Qu’est-ce qui vous enthousiasme actuellement ?
Dans le monde qui nous entoure, il est sans doute difficile de s’enthousiasmer. Pourtant, en regardant bien, sans tomber dans l’optimisme béat, on peut distinguer des frémissements, toutes sortes de formes de résistance. Les mobilisations des jeunes pour le climat. Ou d’autres qui refusent ou lâchent des postes bien payés, mais qui n’ont aucun sens à leurs yeux, ou leur paraissent carrément nocifs. Les gens qui viennent en aide aux migrant·es, les hébergent, les nourrissent, les traitent comme des humain·es et pas comme des chiffres ou des menaces.
Et puis bien sûr, pour la vieille féministe que je suis, la façon dont le mouvement #MeToo continue à ronger la société jusqu’à la racine. Certain·es ont commencé par n’y voir qu’une action d’actrices riches et célèbres, mais depuis on a pu faire le constat de sa diffusion dans d’autres pays, d’autres milieux, culturels, politiques, sportifs… jusque dans le secret des familles. Les langues se délient, mais surtout les oreilles se débouchent, parfois contraintes et forcées.

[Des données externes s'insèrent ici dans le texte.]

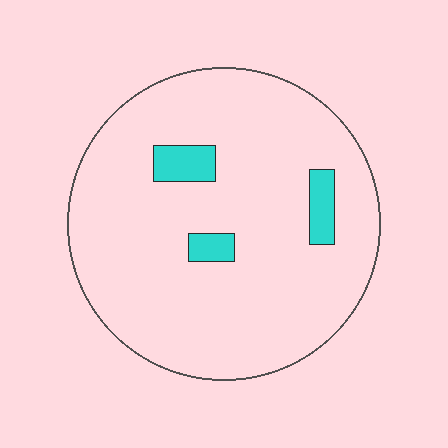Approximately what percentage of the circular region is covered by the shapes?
Approximately 5%.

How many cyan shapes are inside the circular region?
3.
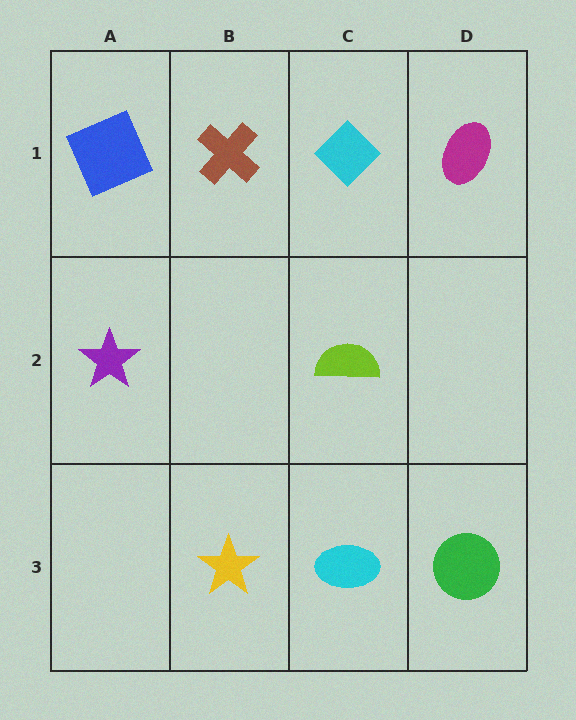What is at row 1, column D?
A magenta ellipse.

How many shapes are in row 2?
2 shapes.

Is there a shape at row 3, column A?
No, that cell is empty.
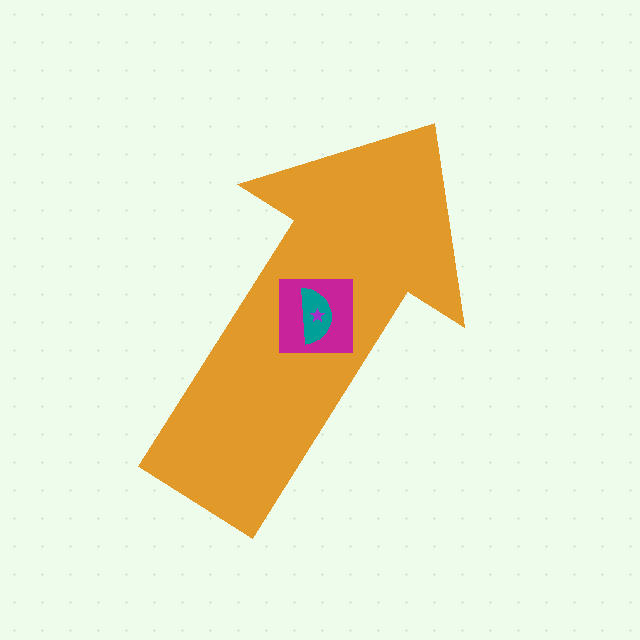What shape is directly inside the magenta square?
The teal semicircle.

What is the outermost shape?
The orange arrow.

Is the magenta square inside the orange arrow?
Yes.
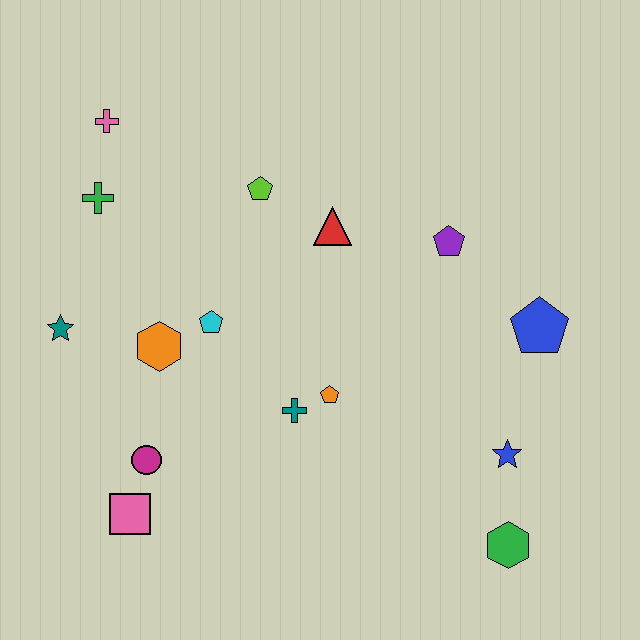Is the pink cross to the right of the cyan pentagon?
No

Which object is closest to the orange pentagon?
The teal cross is closest to the orange pentagon.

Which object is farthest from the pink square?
The blue pentagon is farthest from the pink square.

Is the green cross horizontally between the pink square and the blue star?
No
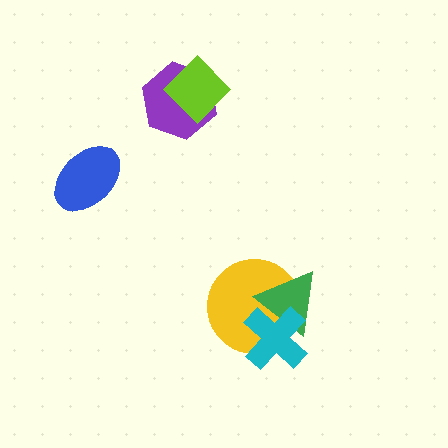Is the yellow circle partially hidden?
Yes, it is partially covered by another shape.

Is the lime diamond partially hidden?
No, no other shape covers it.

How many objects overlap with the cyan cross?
2 objects overlap with the cyan cross.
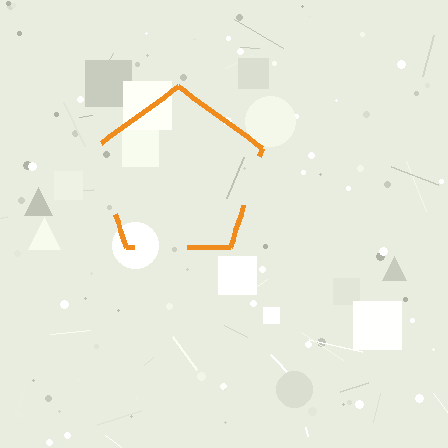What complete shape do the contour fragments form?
The contour fragments form a pentagon.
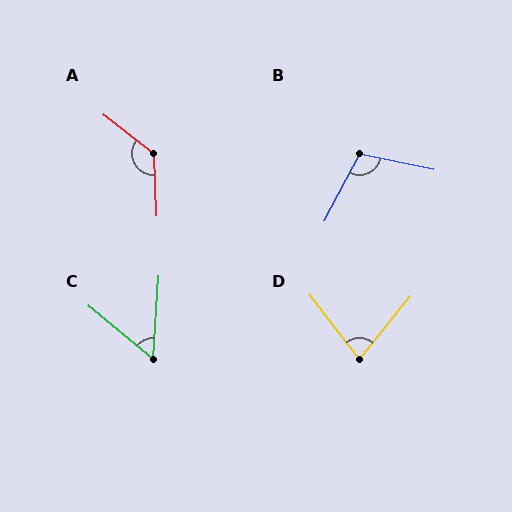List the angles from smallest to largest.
C (54°), D (77°), B (106°), A (130°).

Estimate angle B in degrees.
Approximately 106 degrees.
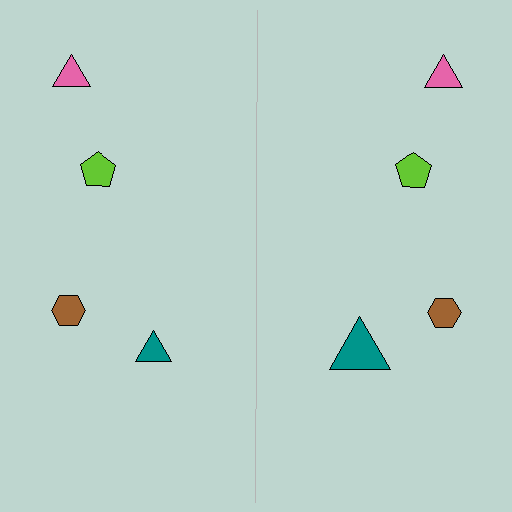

Plus profondément encore, les questions féministes sont davantage prises au sérieux par les médias, y compris traditionnels, même s’il reste encore beaucoup à faire. Les féminismes eux-mêmes semblent en plein renouvellement, avec la montée de l’écoféminisme, les questions autour de l’intersectionnalité… même si cela crée aussi de nouvelles tensions.

Quelque chose à pointer du doigt dans votre métier ?
Je suis à la retraite depuis bientôt huit ans et bien sûr, ma vie professionnelle comme militante a été traversée par mon engagement féministe, notamment par ma longue collaboration avec axelle.
Mais il y a une lutte dont je garde une grande fierté, en tant que syndicaliste dans une grande entreprise de commerce culturel. Il existait un système qui se voulait “objectif” de critères pour déterminer les salaires et leur évolution, mis en place par une société de consultance privée grassement rémunérée, et approuvé à l’époque autant par les syndicats que par l’Institut pour l’Égalité des Femmes et des Hommes. Et ô surprise ! Avec ce système “objectif”, les postes les moins bien rémunérés étaient justement ceux occupés très majoritairement par des femmes (les caissières) ou des jeunes d’origine immigrée (les magasiniers). Plutôt que de crier au sexisme et au racisme, nous avons réussi à mettre en place un système qui permettait la même évolution salariale pour l’ensemble du personnel (hors cadres qui ont des salaires individualisés et semblent s’en satisfaire). Le système a été démoli par une nouvelle direction, mais ce fut vraiment pour moi un combat exemplaire.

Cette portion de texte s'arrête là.